Legal Immigrant Pre-Med Student Not Receiving Same Benefits As Illegals

"I played by the rules on immigration. Why is the U.S. making it so hard for me to become a doctor?"

A Canadian immigrant pursuing a pre-med degree at a university in Florida is finding it difficult to pursue his American dream of becoming a doctor because of his "non-resident alien" status. Writing a commentary for The Daily Signal, the young man shares his frustration of playing by the rules as an immigrant, while illegal immigrants receive special treatment.

Brandon Macknofsky came to the United States with his parents at age six. He grew up and went to school in Coral Springs, Florida. Currently, he is enrolled at Florida Atlantic University, pursuing a bachelor's degree in biological sciences and pre-med. His dream is to one day become a doctor. 

Macknofsky entered the U.S. under his father's work visa and now has his own student visa. He explains that his father is "a typical hard-working American citizen" -- "paid his taxes…[and] worked feverishly as a computer consultant." Now, his father has been sponsored for a green card and the family's path to citizenship is as close as ever.

For Macknofsky, this meant he could now attend medical school. However, he soon found out that since he had recently turned 21, he had "aged out" and couldn't remain under his father's green card. This means he is considered an international student and can't enroll in state medical school. Looking for an alternative, he found out that few private universities will accept students without green cards. And even if he were allowed enrollment in a private university, Macknofsky couldn't secure a student loan or a scholarship without a green card.

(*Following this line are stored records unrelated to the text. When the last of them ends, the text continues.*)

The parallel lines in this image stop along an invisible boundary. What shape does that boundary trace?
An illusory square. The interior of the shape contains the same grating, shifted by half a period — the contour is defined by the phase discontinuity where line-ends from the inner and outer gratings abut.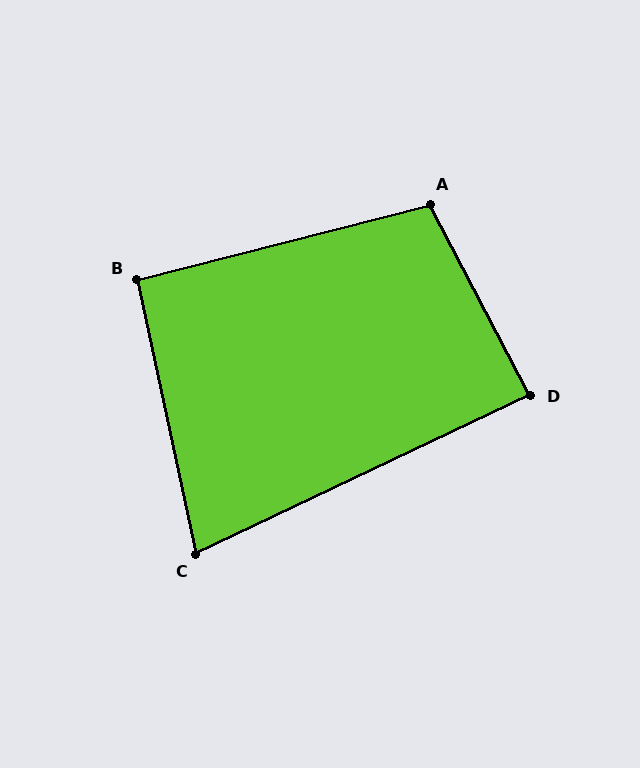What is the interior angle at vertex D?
Approximately 88 degrees (acute, close to a right angle).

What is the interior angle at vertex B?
Approximately 92 degrees (obtuse, close to a right angle).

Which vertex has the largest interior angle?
A, at approximately 103 degrees.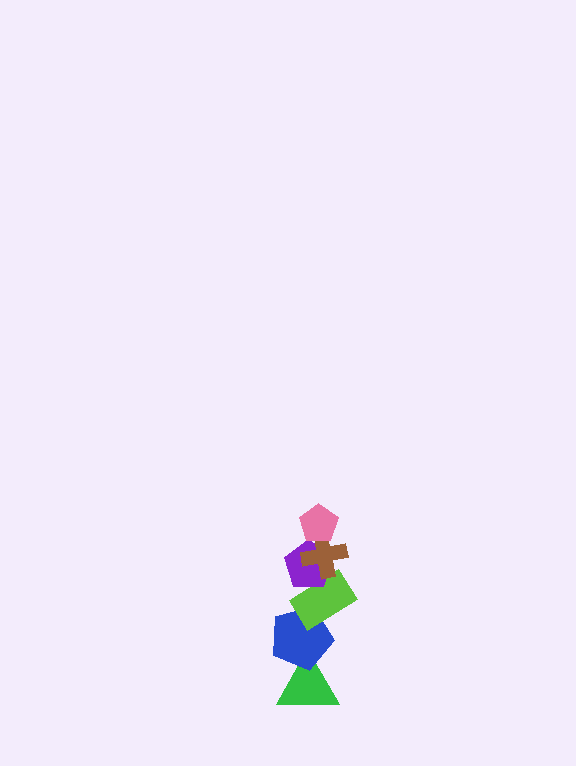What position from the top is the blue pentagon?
The blue pentagon is 5th from the top.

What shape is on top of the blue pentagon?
The lime rectangle is on top of the blue pentagon.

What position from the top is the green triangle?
The green triangle is 6th from the top.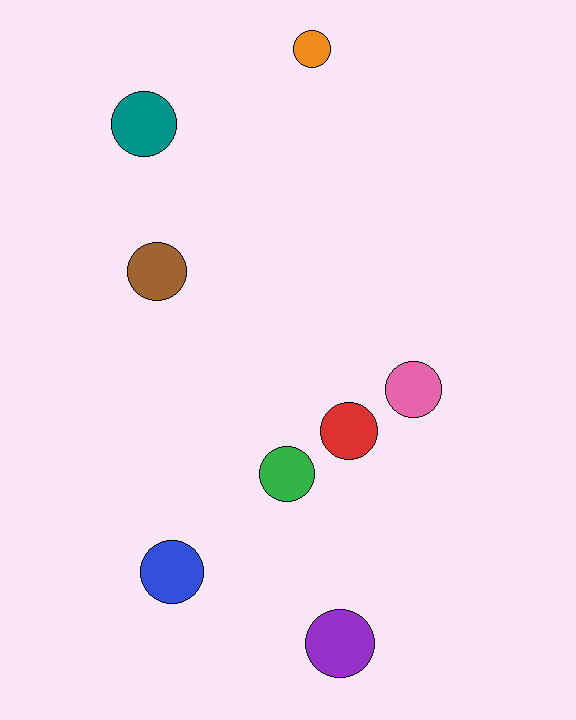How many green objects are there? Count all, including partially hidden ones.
There is 1 green object.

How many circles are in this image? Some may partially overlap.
There are 8 circles.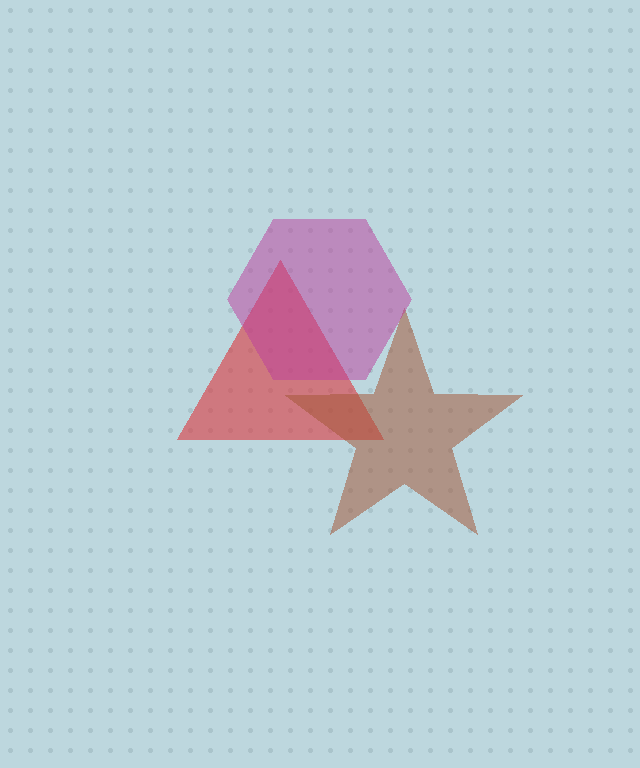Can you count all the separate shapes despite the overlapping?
Yes, there are 3 separate shapes.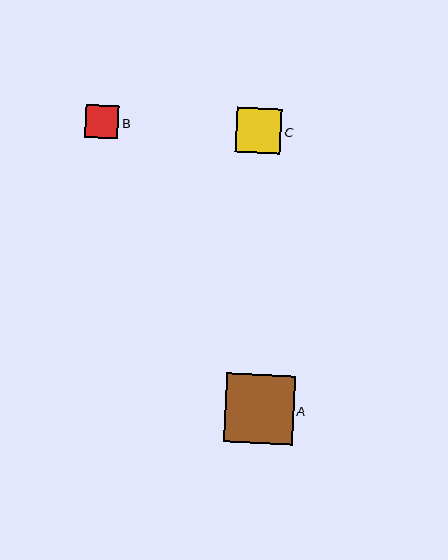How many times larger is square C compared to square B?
Square C is approximately 1.3 times the size of square B.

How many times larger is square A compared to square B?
Square A is approximately 2.0 times the size of square B.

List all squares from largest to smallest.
From largest to smallest: A, C, B.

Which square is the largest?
Square A is the largest with a size of approximately 69 pixels.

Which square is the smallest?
Square B is the smallest with a size of approximately 34 pixels.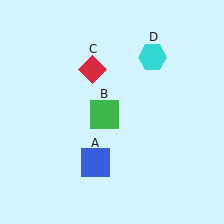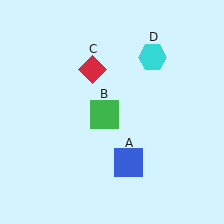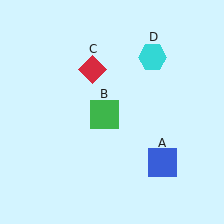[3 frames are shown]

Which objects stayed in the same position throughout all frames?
Green square (object B) and red diamond (object C) and cyan hexagon (object D) remained stationary.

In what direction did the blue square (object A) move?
The blue square (object A) moved right.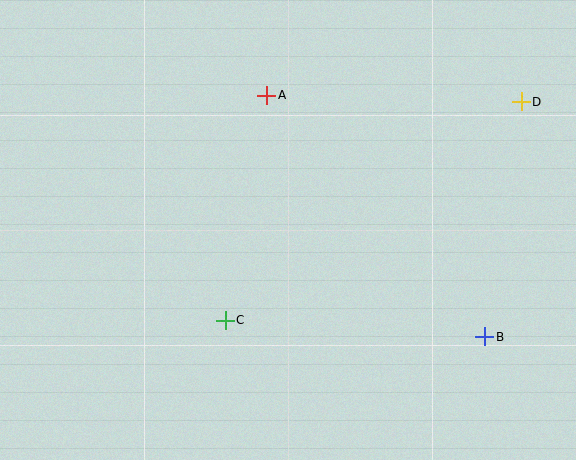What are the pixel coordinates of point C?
Point C is at (225, 320).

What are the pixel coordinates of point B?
Point B is at (485, 337).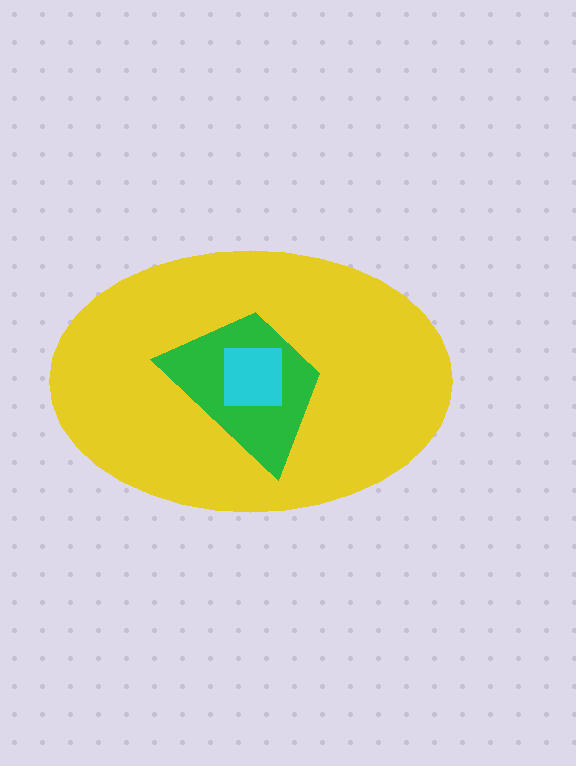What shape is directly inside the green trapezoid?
The cyan square.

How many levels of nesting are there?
3.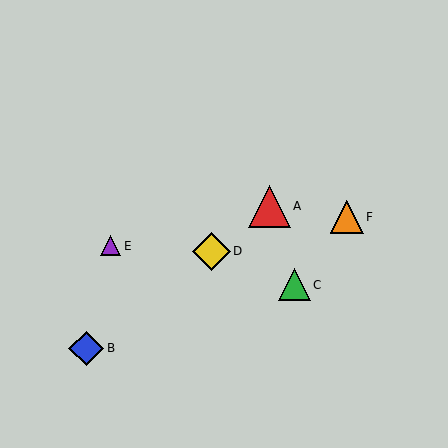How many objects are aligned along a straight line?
3 objects (A, B, D) are aligned along a straight line.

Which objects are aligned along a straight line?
Objects A, B, D are aligned along a straight line.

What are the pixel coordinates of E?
Object E is at (111, 246).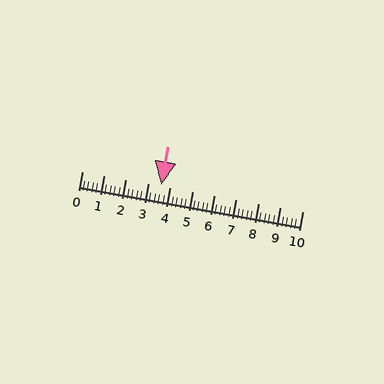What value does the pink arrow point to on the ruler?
The pink arrow points to approximately 3.6.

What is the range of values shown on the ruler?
The ruler shows values from 0 to 10.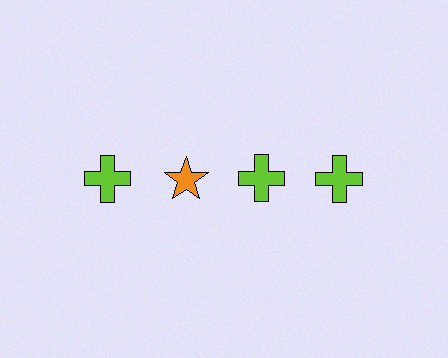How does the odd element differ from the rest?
It differs in both color (orange instead of lime) and shape (star instead of cross).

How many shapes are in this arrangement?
There are 4 shapes arranged in a grid pattern.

Macknofsky's complaint is simple: He is living legally in the U.S., but still pays out-of-state tuition at Florida Atlantic University. Yet, Florida Governor Rick Scott signed a new law that grants in-state tuition to illegals. Macknofsky asks:

How can someone who is living in the United States illegally get a tuition break but I get penalized for doing things legally?

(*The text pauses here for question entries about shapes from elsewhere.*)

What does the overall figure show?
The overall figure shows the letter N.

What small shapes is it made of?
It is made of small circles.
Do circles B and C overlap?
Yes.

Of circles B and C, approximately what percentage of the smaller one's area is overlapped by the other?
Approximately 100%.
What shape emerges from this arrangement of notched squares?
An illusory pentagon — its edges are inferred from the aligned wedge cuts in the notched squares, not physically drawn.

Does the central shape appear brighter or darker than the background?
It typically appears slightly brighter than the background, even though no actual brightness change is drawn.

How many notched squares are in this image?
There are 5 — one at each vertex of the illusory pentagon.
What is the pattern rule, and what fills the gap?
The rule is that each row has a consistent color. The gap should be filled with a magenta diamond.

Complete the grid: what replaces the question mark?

I played by the rules on immigration. Why is the U.S. making it so hard for me to become a doctor?

Macknofsky makes his plea:

At Florida Atlantic University, I have a 3.87 GPA, tutor for biochemistry and work up to 10-hour shifts as a hospital emergency room physician scribe a few times a week. At a time when the United States is facing a shortage of doctors, I’m committed to a career in medicine. I’ve been so grateful for the opportunities in life that I hope I can give back to my community through medicine.

For the past 15 years, I’ve come to call the United States my home. I consider myself an American in every way, and I hope that one day, I’ll become a citizen. In the meantime, though, I hope our nation’s leaders will remember those of us who are following a legal path to citizenship and at least level the playing field for us.